Questo, infine, è l’esito del pensiero liberale, della “società aperta” e di tutta l’impalcatura di diritti, lustrini e luci accecanti che ci avvolge. Unica risposta è il pensiero tradizionale, un modo di pensare che esiste dai tempi di Aristotele, innestato nel mondo cristiano. E’ la “filosofia perenne” costruita intorno all’idea che la fede e la vita debbano essere incarnate nelle realtà naturali. Il pensiero tradizionale non è di per sé conservatore, talora è l’opposto. Diceva Chesterton che la missione dei progressisti è sbagliare e quella dei conservatori è impedire che gli errori vengano corretti. L’uomo tradizionale reagisce contro ciò che il conservatore vuole solo mantenere; il conservatorismo preserva il guscio delle cose, il pensiero tradizionale l’essenza. Cerca di armarsi di fronte al mondo, dimenticando che il mondo è infiltrato nella sua armatura. Non smette di illudersi che le idee abbiano uno sviluppo logico. Pensa l’impossibile: poter raddrizzare ciò che è storto, ossia i principi liberali.

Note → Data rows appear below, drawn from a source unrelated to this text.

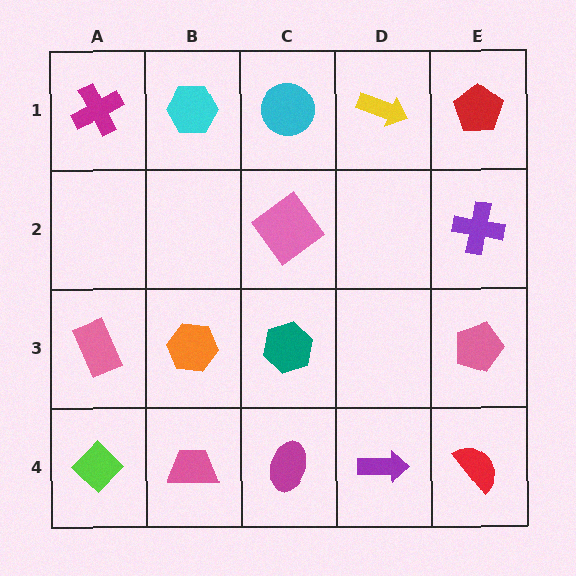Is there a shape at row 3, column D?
No, that cell is empty.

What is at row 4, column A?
A lime diamond.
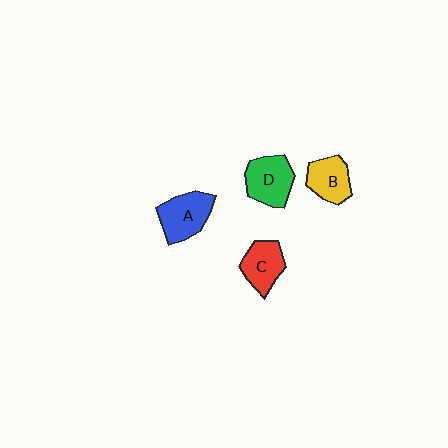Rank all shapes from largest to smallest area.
From largest to smallest: A (blue), D (green), C (red), B (yellow).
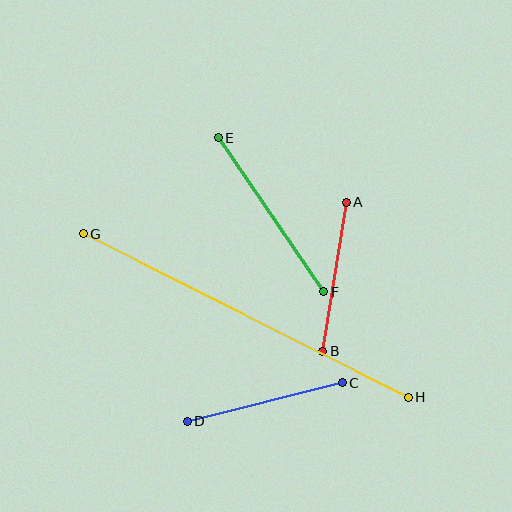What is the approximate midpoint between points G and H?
The midpoint is at approximately (246, 315) pixels.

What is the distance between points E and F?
The distance is approximately 186 pixels.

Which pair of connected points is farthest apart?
Points G and H are farthest apart.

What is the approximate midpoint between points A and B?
The midpoint is at approximately (334, 277) pixels.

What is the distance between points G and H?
The distance is approximately 364 pixels.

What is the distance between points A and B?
The distance is approximately 151 pixels.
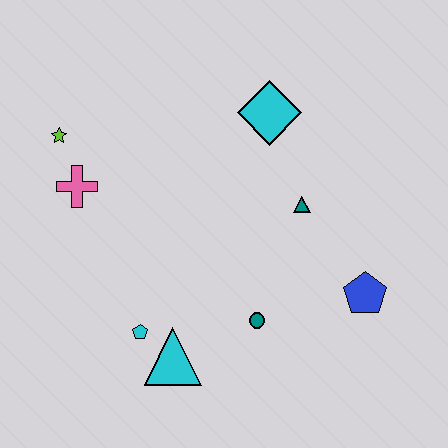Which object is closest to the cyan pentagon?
The cyan triangle is closest to the cyan pentagon.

Le due visioni dell’uomo sono divergenti: il liberalismo crede che la natura umana possa essere riconfigurata a piacimento, che sia instabile, liquida. Il pensiero tradizionale, invece, considera l’essenza dell’uomo data per sempre, sostanzialmente immutabile. La natura degli uomini delle caverne e la nostra è la stessa. Intimamente legata al concetto di natura è la libertà. Per il pensiero tradizionale la libertà è legata alla verità; l’uomo è tanto più libero quanto più aderisce alla sua natura. Il pensiero liberale è pura autodeterminazione, volontà di trasformare ciò che si è e, modificando se stessi, trasfigurare il mondo secondo il proprio desiderio. Il confronto tra sinistra e destra si pone come una battaglia cosmica, mentre è una patetica lotta intestina. Assomiglia a una disputa tra ubriachi sull’ultimo bicchiere. Sinistra e destra litigano per cose grottesche o vane in una rissa interna. Pensano di lottare per una visione del mondo, ma sono poveri diavoli chiusi in una stanza buia senza saperlo.

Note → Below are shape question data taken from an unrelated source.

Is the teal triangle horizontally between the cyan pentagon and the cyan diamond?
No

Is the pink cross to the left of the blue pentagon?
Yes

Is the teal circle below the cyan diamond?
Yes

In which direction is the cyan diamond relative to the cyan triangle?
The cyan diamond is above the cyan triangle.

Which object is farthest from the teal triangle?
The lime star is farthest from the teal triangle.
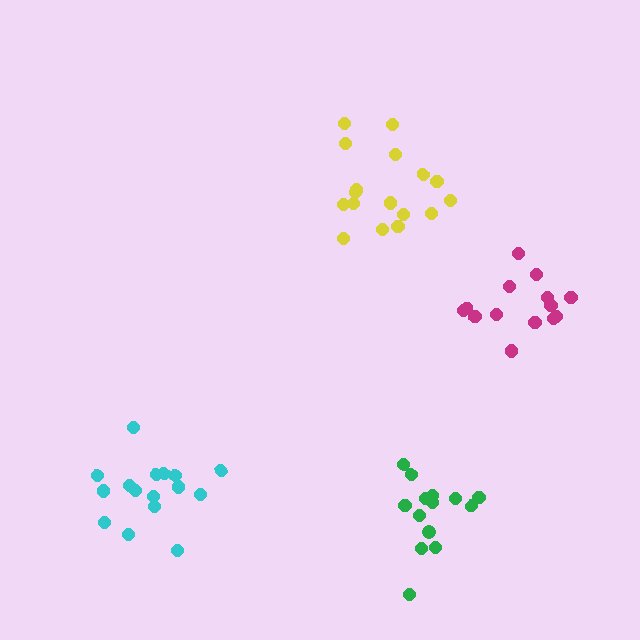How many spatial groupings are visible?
There are 4 spatial groupings.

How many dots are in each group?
Group 1: 17 dots, Group 2: 14 dots, Group 3: 16 dots, Group 4: 14 dots (61 total).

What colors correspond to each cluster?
The clusters are colored: yellow, green, cyan, magenta.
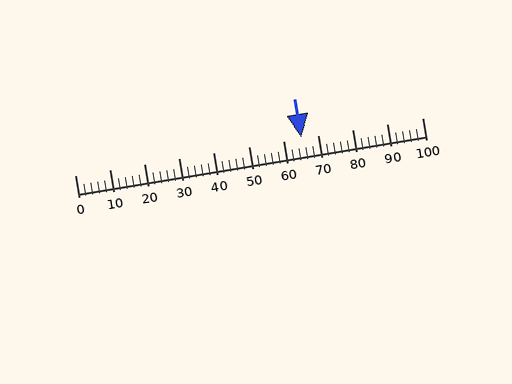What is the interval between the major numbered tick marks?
The major tick marks are spaced 10 units apart.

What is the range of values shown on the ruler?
The ruler shows values from 0 to 100.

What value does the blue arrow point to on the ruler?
The blue arrow points to approximately 65.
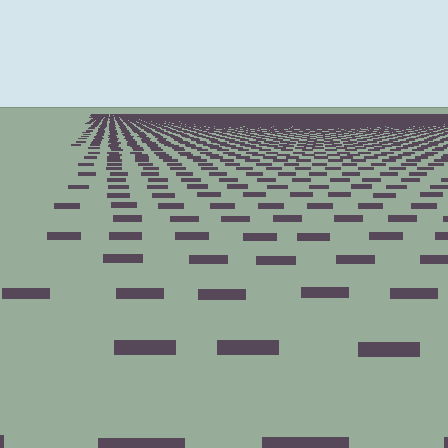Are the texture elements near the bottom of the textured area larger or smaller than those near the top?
Larger. Near the bottom, elements are closer to the viewer and appear at a bigger on-screen size.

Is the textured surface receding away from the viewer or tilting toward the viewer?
The surface is receding away from the viewer. Texture elements get smaller and denser toward the top.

Progressisti e conservatori partecipano a una visione erronea della natura umana: quella liberale. Sono gli abitanti della caverna del mito platonico. Non hanno conoscenza della realtà esterna e pensano che la loro disputa sia l’unica possibile. Il vincitore è il progressismo, più coerente con le premesse iniziali. Se l’obiettivo obbligato è progredire, perché fermarsi a un certo punto? Il conservatore si limita a frenare, a porre paletti che sposta sempre più in là, in un luogo chiamato “avanti”.
Tuttavia, la natura umana dà motivo alla speranza. Gli ingegneri sociali pensano che la nostra natura possa essere configurata come le parti di un meccano. Non è così. La pretesa di alterare la natura è una chimera; le ideologie imposte stanno generando un’insoddisfazione molto profonda. Finora, le élite riescono a controllare il malcontento con i diritti alternati alla paura e alla repressione; illusioni e pessime cause ancora illudono molti.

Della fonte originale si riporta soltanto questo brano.